Seit über zehn Jahren warnen Wissenschaftler und Tech-Größen, dass superintelligente AI die Menschheit bedrohen könnte. Stephen Hawking sagte schon 2014, AI könne das Ende der Menschheit bedeuten, lange bevor ChatGPT generative AI populär machte. Zuletzt sorgte Jacob Coxon mit seinem Rücktritt bei Anthropic für Aufsehen, weil er das Aussterben der Menschheit für nahe hält.

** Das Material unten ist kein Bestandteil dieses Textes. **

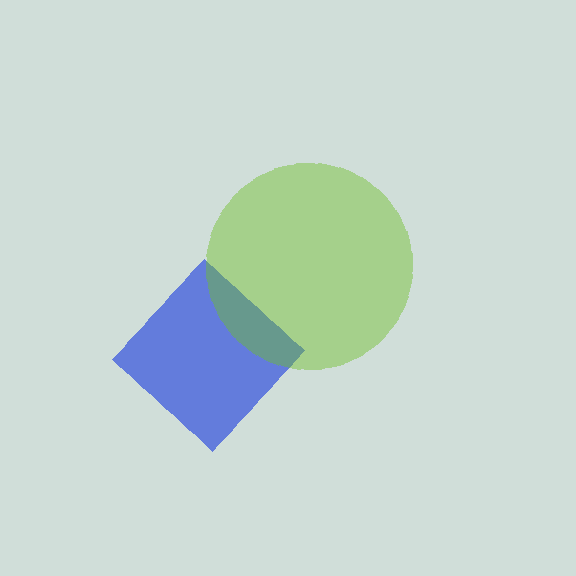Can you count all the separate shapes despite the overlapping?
Yes, there are 2 separate shapes.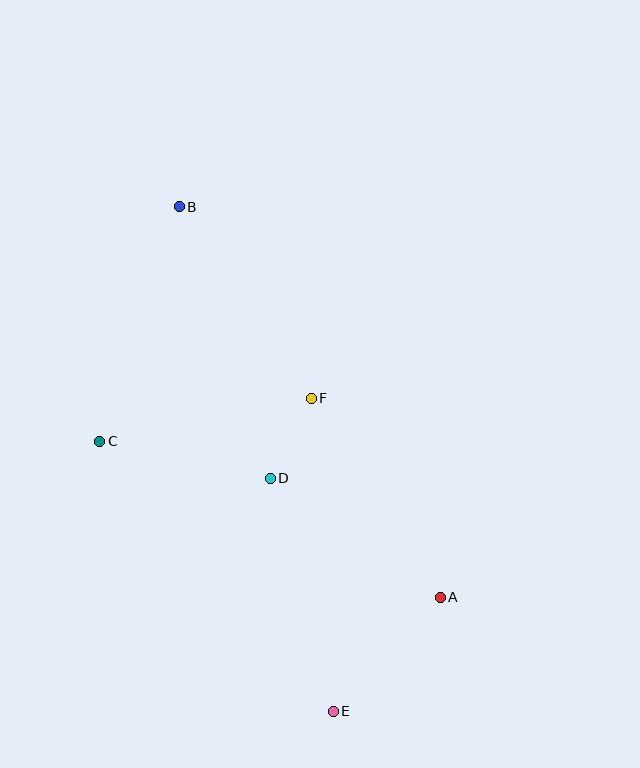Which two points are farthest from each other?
Points B and E are farthest from each other.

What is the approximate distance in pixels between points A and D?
The distance between A and D is approximately 208 pixels.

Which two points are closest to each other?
Points D and F are closest to each other.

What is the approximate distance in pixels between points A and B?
The distance between A and B is approximately 470 pixels.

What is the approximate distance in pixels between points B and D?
The distance between B and D is approximately 286 pixels.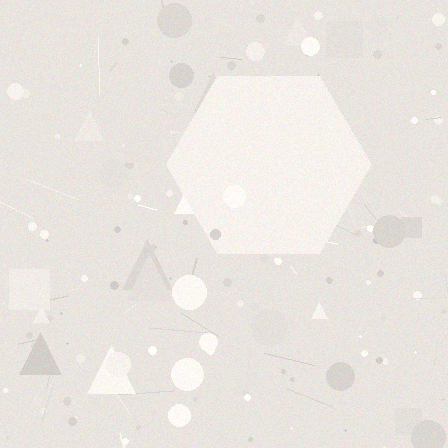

Die Warnungen haben die Branche immer wieder erschüttert, das Rennen um leistungsfähigere Systeme aber nie gestoppt.

Nauti's Take

Ein Vorteil der langen Warngeschichte: AI-Sicherheit hat heute ein Forschungsfeld und ein Vokabular, auf das die Politik schnell zurückgreifen kann. Das Risiko liegt in der Glaubwürdigkeit.

Zehn Jahre Untergangsprognosen ohne konkrete Meilensteine machen es Kritikern leicht, neue Warnungen als Lärm abzutun. Bewegen werden die Branche eher belegbare Vorfälle, deshalb haben Forscher mit reproduzierbaren Fehlern mehr Gewicht als Prognosen zum Weltuntergang.